Ce sont des scientifiques de l’université américaine de Tufts qui ont dévoilé leur expérience sur le site Regeneration en avril dernier, rapporte Mashable. Le sujet, un ver plat amputé (Dugesia japonica) d’un centimètre, connu pour ses capacités régénératrices express après amputation, a passé cinq semaines dans l’espace. Délesté de sa tête, le ver, au lieu de « simplement » se régénérer, s’est vu pousser deux têtes.

« En plus de 18 ans d’expérience dans le maintien d’une colonie de D. japonica qui comprend plus de 15.000 vers de contrôle, rien qu’au cours des cinq dernières années, les chercheurs de Tufts n’avaient jamais observé l’apparition spontanée d’une double tête », affirme l’université dans un communiqué.

Photo published for Space-traveling flatworms help scientists enhance understanding of regenerative health

 

Le ver aurait pu arrêter ses exploits là, mais les chercheurs ont remarqué que quand ils coupent à nouveau les deux têtes, celles-ci repoussent, relate Mashable.

« Ce qui démontre que la modification du plan d’organisation du ver était permanente », ont-ils expliqué.

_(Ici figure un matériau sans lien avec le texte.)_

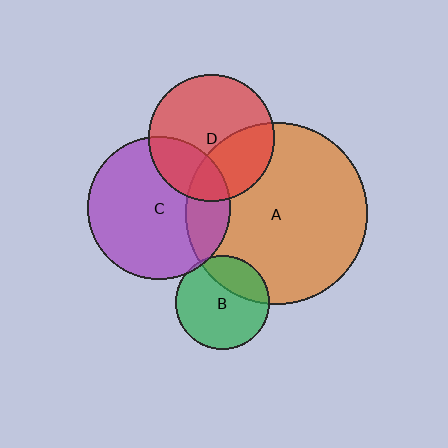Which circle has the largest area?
Circle A (orange).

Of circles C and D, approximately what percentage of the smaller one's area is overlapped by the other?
Approximately 25%.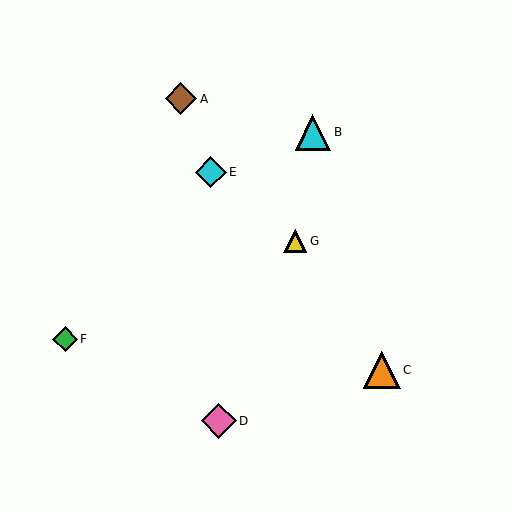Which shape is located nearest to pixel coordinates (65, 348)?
The green diamond (labeled F) at (65, 339) is nearest to that location.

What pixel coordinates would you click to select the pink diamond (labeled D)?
Click at (219, 421) to select the pink diamond D.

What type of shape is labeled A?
Shape A is a brown diamond.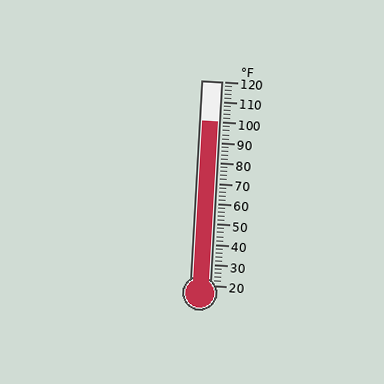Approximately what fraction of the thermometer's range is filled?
The thermometer is filled to approximately 80% of its range.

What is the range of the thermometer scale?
The thermometer scale ranges from 20°F to 120°F.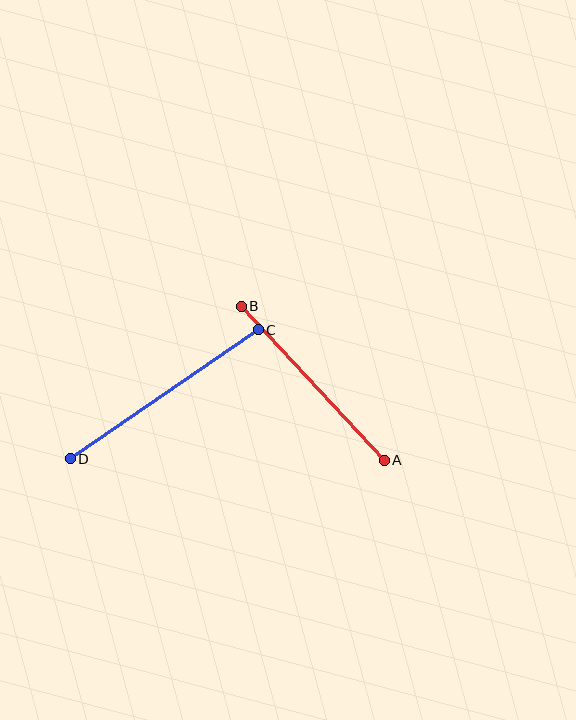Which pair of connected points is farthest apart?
Points C and D are farthest apart.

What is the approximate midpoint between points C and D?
The midpoint is at approximately (164, 394) pixels.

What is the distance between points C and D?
The distance is approximately 228 pixels.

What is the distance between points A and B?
The distance is approximately 210 pixels.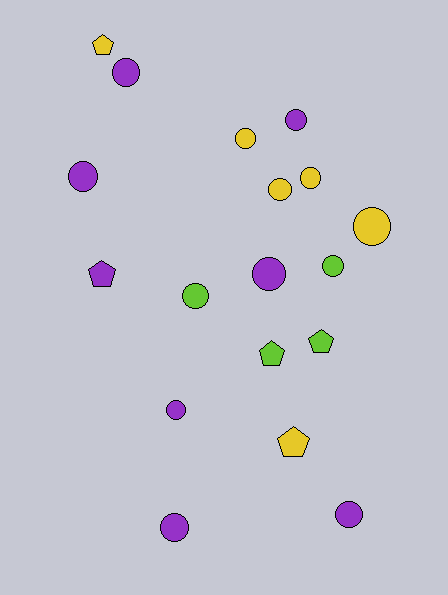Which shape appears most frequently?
Circle, with 13 objects.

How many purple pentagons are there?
There is 1 purple pentagon.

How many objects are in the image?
There are 18 objects.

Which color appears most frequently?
Purple, with 8 objects.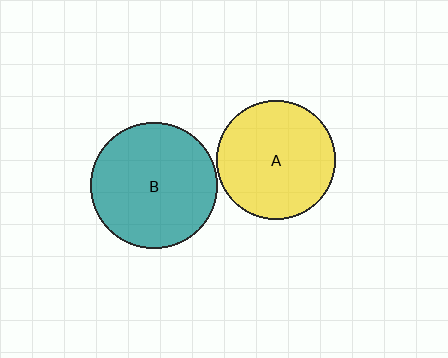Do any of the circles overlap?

Une capacité qui n’est pas sans rappeler la célèbre créature mythologique à plusieurs têtes: l’Hydre de Lerne.

Cette découverte s’inscrit dans une expérience réalisée en 2015 où les chercheurs ont envoyé un groupe de 15 vers pour un séjour dans l’ISS, afin de le comparer avec un autre groupe resté sur Terre. Il a également été observé que certains vers de l’espace se clonaient en se séparent dans un processus de « scissiparité« . Les sujets étaient également partiellement paralysés mais passaient plus de temps à la lumière que les autres vers restés sur Terre.

Des difficultés à recréer les conditions sur Terre

Cependant, les scientifiques précisent qu’on ne peut pas affirmer formellement que ces changements sont dus à la vie dans l’espace puisque, en comparaison, le groupe resté sur Terre n’a pas vécu le voyage ni subi d’atterrissage, situations difficiles à recréer sans les réaliser réellement. Et comme le souligne Mashable, il a été délicat de maintenir les deux groupes à la même température.

« Alors que les hommes vont connaître une transition et devenir une espèce spatiale, il est important de déduire l’impact des vols spatiaux sur notre santé dans l’intérêt de la médecine et du futur de la recherche spatiale », a affirmé Junji Morokuma, coauteur de l’étude.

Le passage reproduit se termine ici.